The approach to argmax is much easier to understand. If party A has a list of encrypted values encrypted with B’s secret key, we want B to learn the position in the list of the largest value, but nothing else. Before starting the comparisons, A shuffles the order of the items in the list (remembering the transformation used so that it can be reversed later).

Now, A and B compare the first two values using the comparison protocol. B learns the index, m, of the larger value, and tells A to compare the value at index m with the value at index 3 next. After iterating in this manner through all the k values, B determines the index m of the largest value.

Party A can then determine the argmax in the orginal unshuffled order by reversing the list transformation.

As described, B does not learn the ordering of the values due to the shuffle performed by A, but A does. To solve this a juggle is performed in which B can randomize the encryption of the maximum value so that A can’t tell which of the two original values it was.

The dot product operation relies on Paillier’s homomorphic property, but otherwise seems to be very straightforward.

To compose these building blocks it needs to be possible to convert ciphertexts from one encryption scheme to another while maintaining the underlying plaintexts. For switching between encryption schemes with the same plaintext size, the process is relatively straightforward:

The idea is for A to add a random noise r to the ciphertext using the homomorphic property of E1. Then B decrypts the resulting value with E1 (obtaining x+r∈M) and encrypts it with E2, sends the result to A which removes the randomness r using the homomorphic property of E2. Even though B was able to decrypt the value sent by A, B obtains x + r ∈M which hides x in an information-theoretic way (it is a one-time pad).

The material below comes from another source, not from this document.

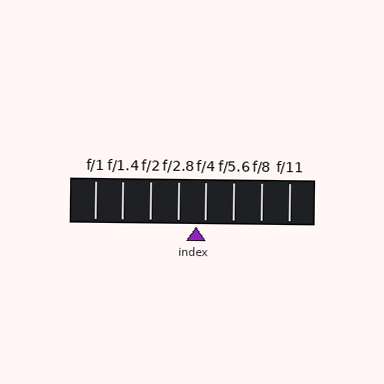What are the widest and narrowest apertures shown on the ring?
The widest aperture shown is f/1 and the narrowest is f/11.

Some calculations require working with floating point numbers, whereas the encryption protocols all work with integers. The basic solution is simply to multiply all floating point numbers by a large constant (2^52).

Private classifiers

Given the building blocks, creating the hyperplane classifier is straightforward. The client first uses the secure dot product protocol, and then applies the argmax protocol to the encrypted dot products.

Naive bayes requires probability calculations, but Paillier works with integers, so the conversion described above is performed first (and the paper discusses issues relating to possible overflows etc.). From this point the server encrypts the values in the model using Paillier and gives the encrypted model to the client. The client uses Pailliers additive homomorphism to compute the posteriors, and then argmax to find the maximum.

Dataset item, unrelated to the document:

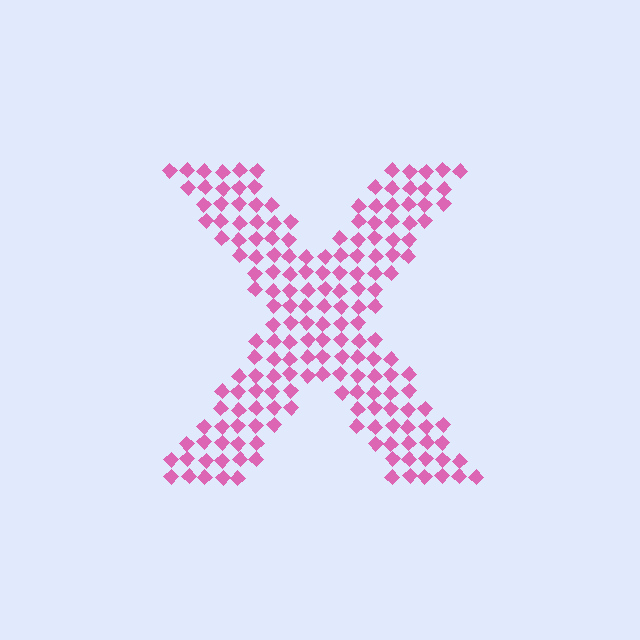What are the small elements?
The small elements are diamonds.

Each node of a decision tree can be considered to be associated with a boolean variable with value 1 if on input x the right branch should be followed (x We construct a polynomial P that, on input all these boolean variables and the value of each class at a leaf node, outputs the class predicted for x. The idea is that P is a sum of terms, where each term (say t) corresponds to a path in the tree from root to a leaf node (say c). A term t evaluates to c iff x is classified along that path in T, else it evaluates to zero.

The client and server engage in the comparison protocol to compare each w (weight) and x (input vector element) to determine the boolean variables. The server then changes the encryption of these values to FHE using the encryption conversion protocol. Finally, FHE can be used to evaluate the polynomial P.

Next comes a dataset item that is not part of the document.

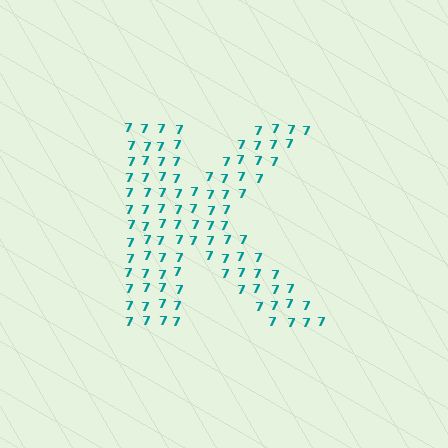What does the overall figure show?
The overall figure shows the letter K.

FHE evaluation is normally very slow, but it is made efficient through the use of levelling as described earlier.

Performance evaluation

Our classifiers run in at most a few seconds, which we believe to be practical for sensitive applications. Note that even if the datasets become very large, the size of the model stays the same – the dataset size only affects the training phase which happens on unencrypted data before one uses our classifiers. Hence, the cost of our classification will be the same even for very large data sets.

For comparison, using generic secure two-party or multi-party computation tools on a simplified problem set (so as to fit into available memory), the classification was approximately 500 times slower.